A border gate between long-feuding Turkey and Armenia has been opened for the first time in 35 years to allow aid for victims of the devastating earthquakes in southern Turkey, state-owned Anadolu news agency and a diplomat said.
Turkey’s special envoy for Armenia, Serdar Kilic, tweeted photos of trucks passing through the Alican checkpoint at the Turkish side of the Aras river separating the two countries.
“I will always remember the generous aid sent by the people of Armenia to help alleviate the sufferings of our people in the earthquake stricken region in Turkey,” Kilic said, thanking Armenian officials.

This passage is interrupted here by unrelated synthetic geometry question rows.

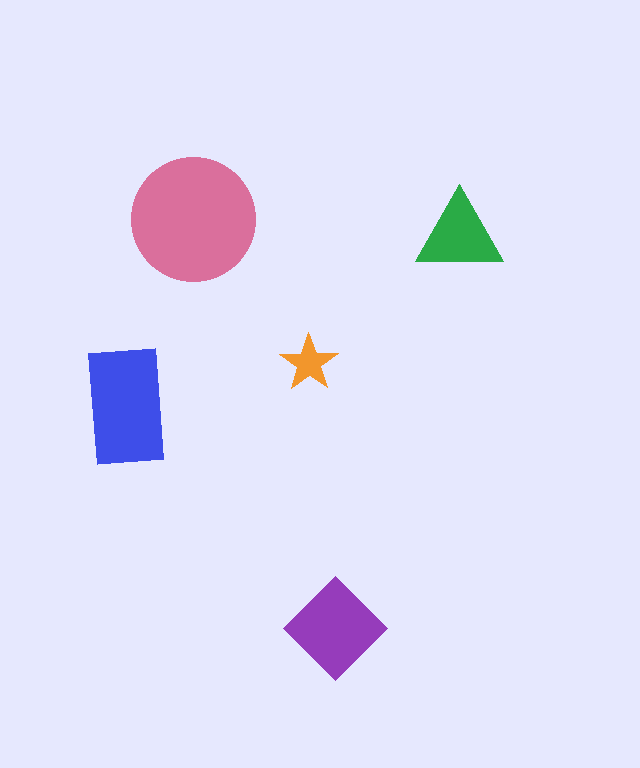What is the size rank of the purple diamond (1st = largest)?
3rd.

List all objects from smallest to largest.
The orange star, the green triangle, the purple diamond, the blue rectangle, the pink circle.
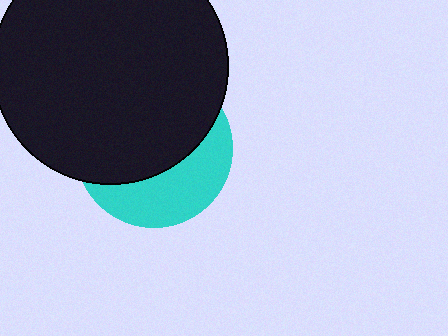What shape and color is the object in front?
The object in front is a black circle.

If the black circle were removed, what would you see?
You would see the complete cyan circle.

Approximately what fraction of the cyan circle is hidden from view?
Roughly 63% of the cyan circle is hidden behind the black circle.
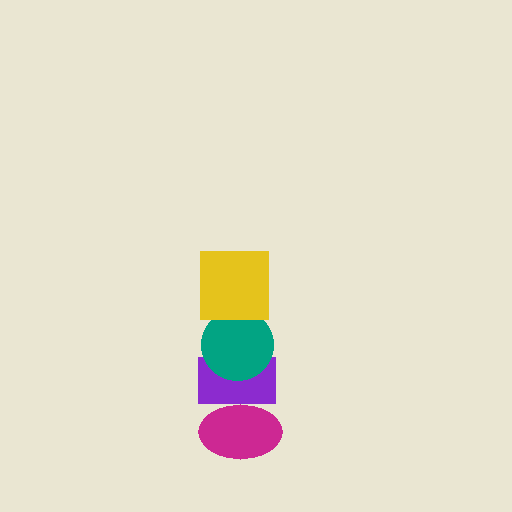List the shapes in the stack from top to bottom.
From top to bottom: the yellow square, the teal circle, the purple rectangle, the magenta ellipse.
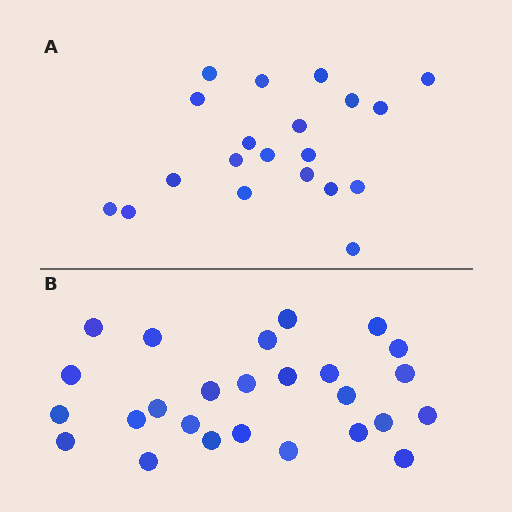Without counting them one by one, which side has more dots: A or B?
Region B (the bottom region) has more dots.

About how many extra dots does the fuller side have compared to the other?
Region B has about 6 more dots than region A.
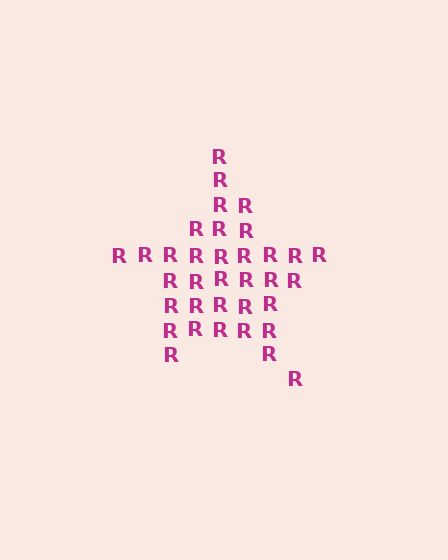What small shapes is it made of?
It is made of small letter R's.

Anadolu said the crossing was last used to send aid from the Turkish Red Crescent to earthquake-hit Armenia in 1988.
Last year, Turkish and Armenian leaders met informally at a European summit, following a meeting by their foreign ministers, in efforts to mend decades of animosity.
Ankara has not had diplomatic or commercial ties with Armenia since the 1990s. They are at odds primarily over the 1.5 million people Armenia says were killed in 1915 by the Ottoman Empire, the predecessor to modern Turkey.
Armenia says this constitutes genocide.
Turkey accepts that many Armenians living in the Ottoman Empire were killed in clashes with Ottoman forces during World War One, but contests the figures and denies it was systematic.